I. To determine if open surgical resection is superior to thoracoscopic resection for thoracic event-free survival (tEFS) in patients with resectable oligometastatic pulmonary osteosarcoma.

SECONDARY OBJECTIVES:

I. To determine if open surgical resection is superior to thoracoscopy for event free survival (EFS) in patients with resectable oligometastatic pulmonary osteosarcoma.

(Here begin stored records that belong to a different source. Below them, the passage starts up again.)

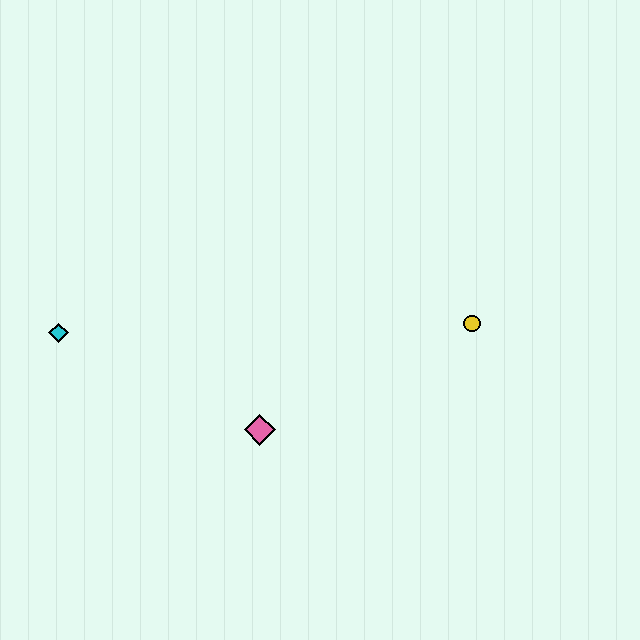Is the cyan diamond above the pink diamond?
Yes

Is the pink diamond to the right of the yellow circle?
No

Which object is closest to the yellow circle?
The pink diamond is closest to the yellow circle.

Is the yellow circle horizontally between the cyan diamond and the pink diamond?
No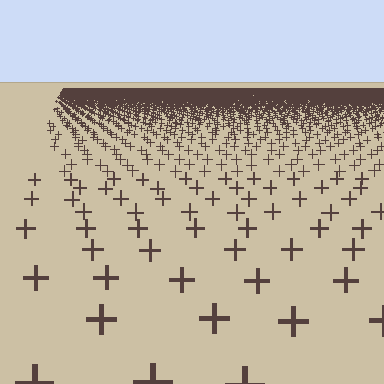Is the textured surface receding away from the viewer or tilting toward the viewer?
The surface is receding away from the viewer. Texture elements get smaller and denser toward the top.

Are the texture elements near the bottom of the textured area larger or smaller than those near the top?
Larger. Near the bottom, elements are closer to the viewer and appear at a bigger on-screen size.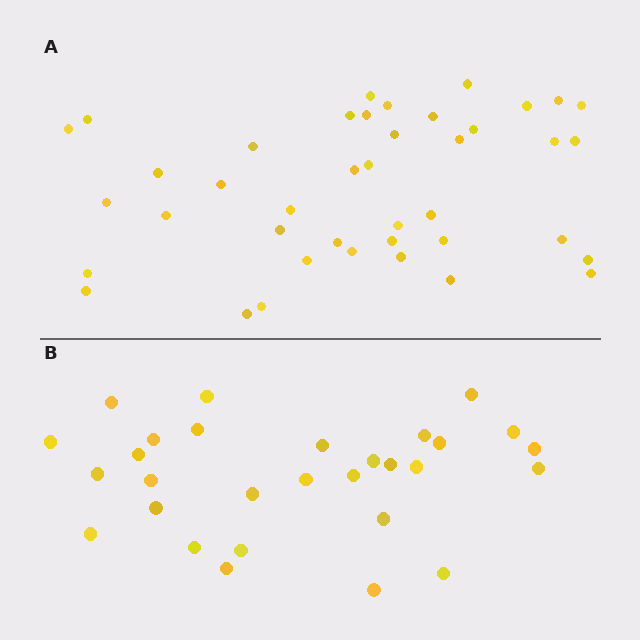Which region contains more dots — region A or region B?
Region A (the top region) has more dots.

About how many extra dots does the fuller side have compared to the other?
Region A has roughly 12 or so more dots than region B.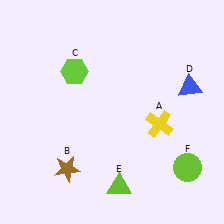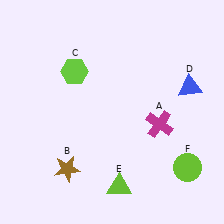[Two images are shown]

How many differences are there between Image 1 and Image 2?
There is 1 difference between the two images.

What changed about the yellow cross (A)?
In Image 1, A is yellow. In Image 2, it changed to magenta.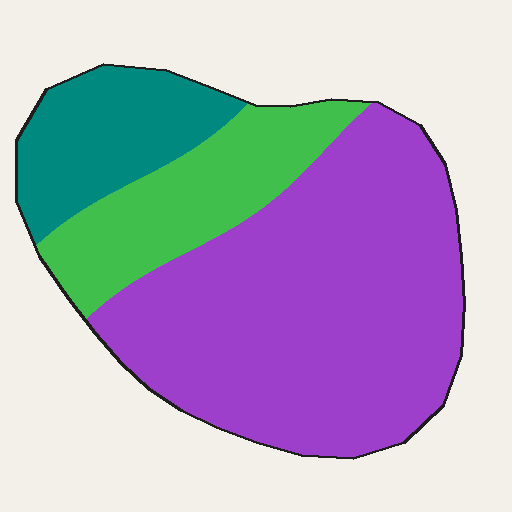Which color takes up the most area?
Purple, at roughly 60%.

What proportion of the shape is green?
Green covers about 20% of the shape.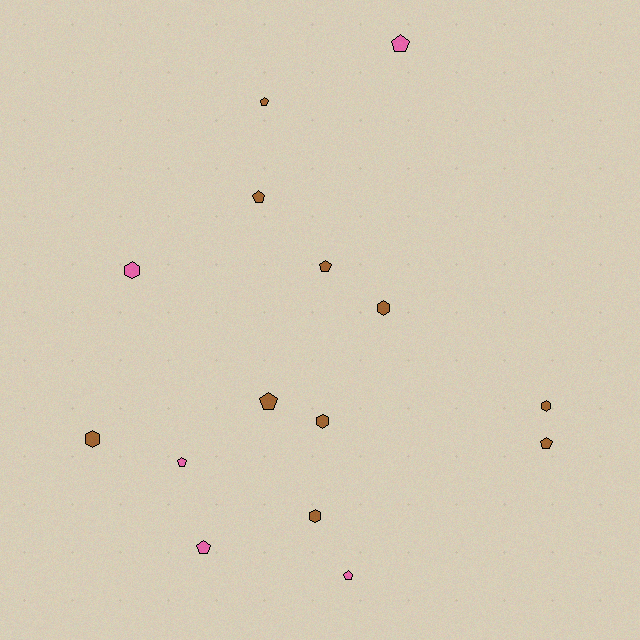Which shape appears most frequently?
Pentagon, with 9 objects.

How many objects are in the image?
There are 15 objects.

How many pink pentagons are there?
There are 4 pink pentagons.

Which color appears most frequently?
Brown, with 10 objects.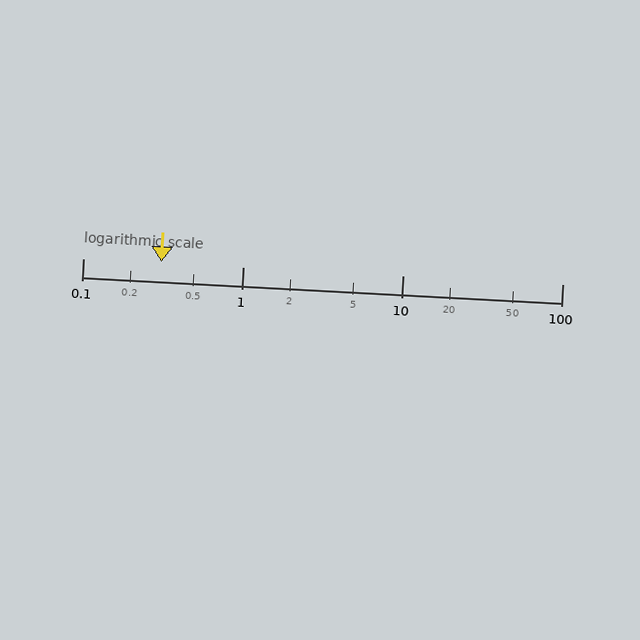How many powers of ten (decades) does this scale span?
The scale spans 3 decades, from 0.1 to 100.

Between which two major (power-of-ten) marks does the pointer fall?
The pointer is between 0.1 and 1.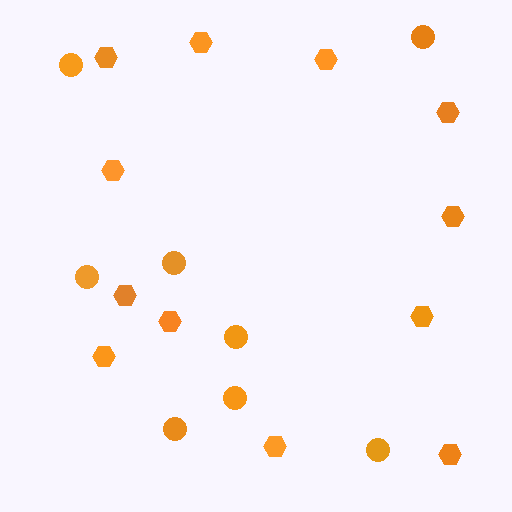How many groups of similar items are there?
There are 2 groups: one group of hexagons (12) and one group of circles (8).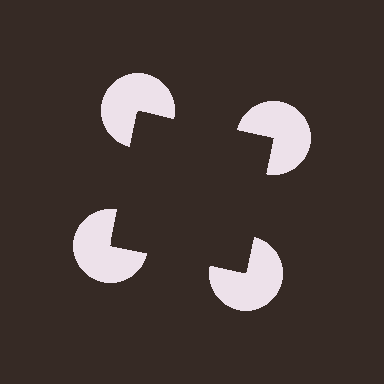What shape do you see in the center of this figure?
An illusory square — its edges are inferred from the aligned wedge cuts in the pac-man discs, not physically drawn.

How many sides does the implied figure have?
4 sides.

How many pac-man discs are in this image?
There are 4 — one at each vertex of the illusory square.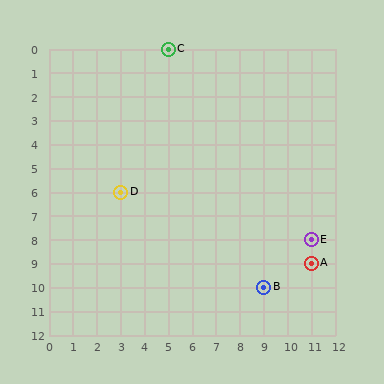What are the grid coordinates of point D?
Point D is at grid coordinates (3, 6).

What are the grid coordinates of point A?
Point A is at grid coordinates (11, 9).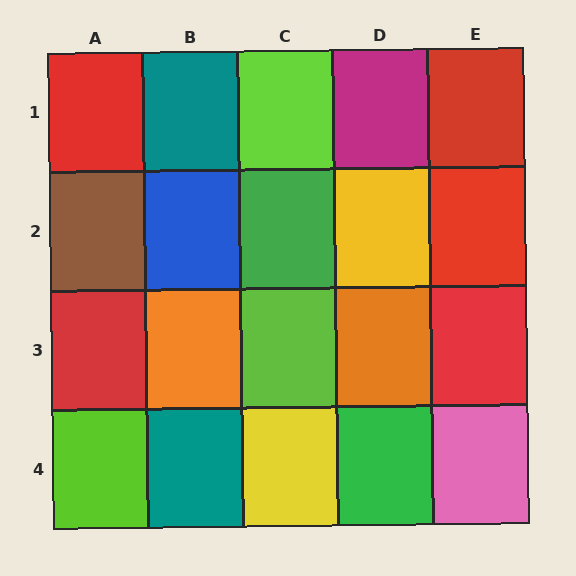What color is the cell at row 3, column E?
Red.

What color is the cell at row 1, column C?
Lime.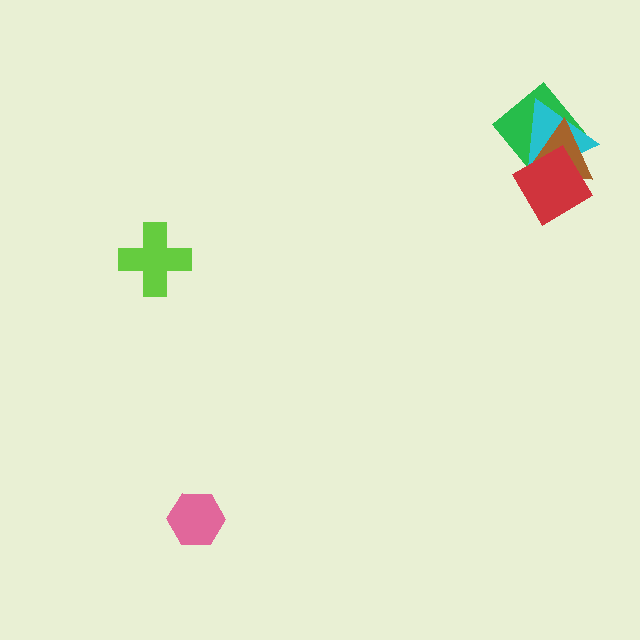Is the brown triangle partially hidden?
Yes, it is partially covered by another shape.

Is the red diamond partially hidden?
No, no other shape covers it.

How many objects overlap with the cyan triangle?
3 objects overlap with the cyan triangle.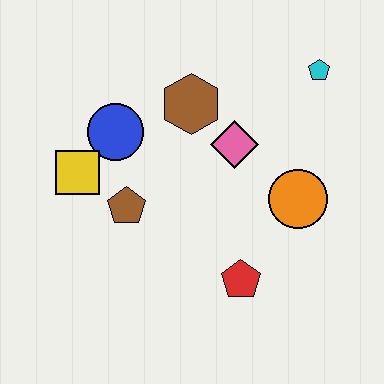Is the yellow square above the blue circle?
No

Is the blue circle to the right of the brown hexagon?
No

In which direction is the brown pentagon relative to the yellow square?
The brown pentagon is to the right of the yellow square.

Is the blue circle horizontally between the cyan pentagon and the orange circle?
No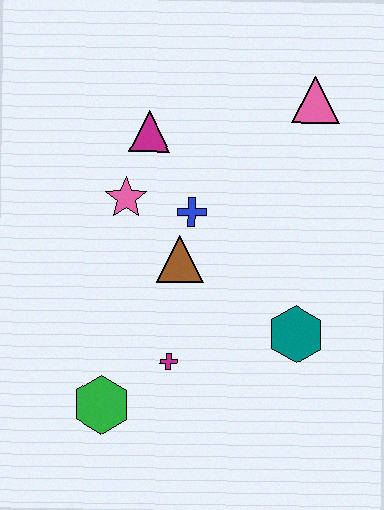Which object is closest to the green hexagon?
The magenta cross is closest to the green hexagon.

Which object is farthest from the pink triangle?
The green hexagon is farthest from the pink triangle.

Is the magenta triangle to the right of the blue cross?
No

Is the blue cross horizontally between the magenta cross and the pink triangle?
Yes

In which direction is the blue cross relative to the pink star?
The blue cross is to the right of the pink star.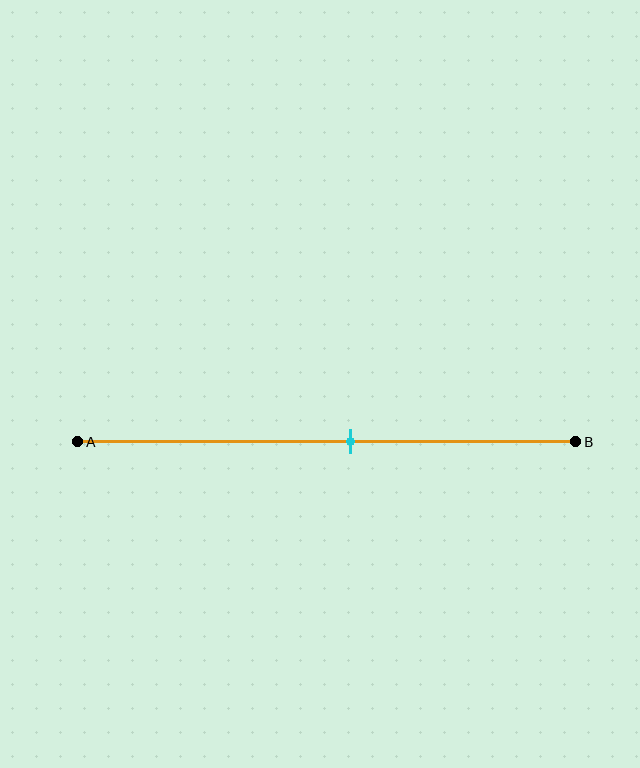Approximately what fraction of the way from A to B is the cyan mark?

II. To determine if open surgical resection is superior to thoracoscopy for overall survival (OS) in patients with resectable oligometastatic pulmonary osteosarcoma.

III. To determine if thoracoscopy is superior to open surgical resection for post-operative pain interference in patients with resectable oligometastatic pulmonary osteosarcoma.

EXPLORATORY OBJECTIVES:

I. To compare 30-day rates of perioperative surgical complications for both open surgical resection and thoracoscopy.

II. To compare patterns of recurrence (ipsilateral and/or contralateral) in patients who undergo open or thoracoscopic resection for unilateral or bilateral pulmonary metastases.

III. To describe the use of localization techniques and its relationship with both surgical approach and pathologic findings.

IV. To assess the prognostic significance of a decision to change the post-operative treatment plan.

V. To describe the relationship between the preoperative chest computed tomography (CT) imaging, intraoperative surgical findings, and pathologic results, comparing radiological features to the presence of viable tumor.

VI. To prospectively compare between treatment arms the relationship between surgical approach and patient-reported outcomes (PROs), specifically patient functional impairment of the upper extremities, pain intensity, and health-related quality of life (HRQoL).

VII. To generate well-characterized, clinically-annotated, distributable models of metastatic osteosarcoma.

VIII. To collect and bank pulmonary metastatic lesions (including frozen tissues and paired metastatic lesions coming from the same patient) to facilitate study of metastatic disease and serial blood samples for future tumor profiling, germline and circulating tumor deoxyribonucleic acid (DNA) studies.

OUTLINE: Patients are randomized into 1 of 2 arms.

ARM A: Patients undergo open thoracic surgery (thoracotomy).

ARM B: Patients undergo thoracoscopy (video-assisted thoracoscopic surgery or VATS).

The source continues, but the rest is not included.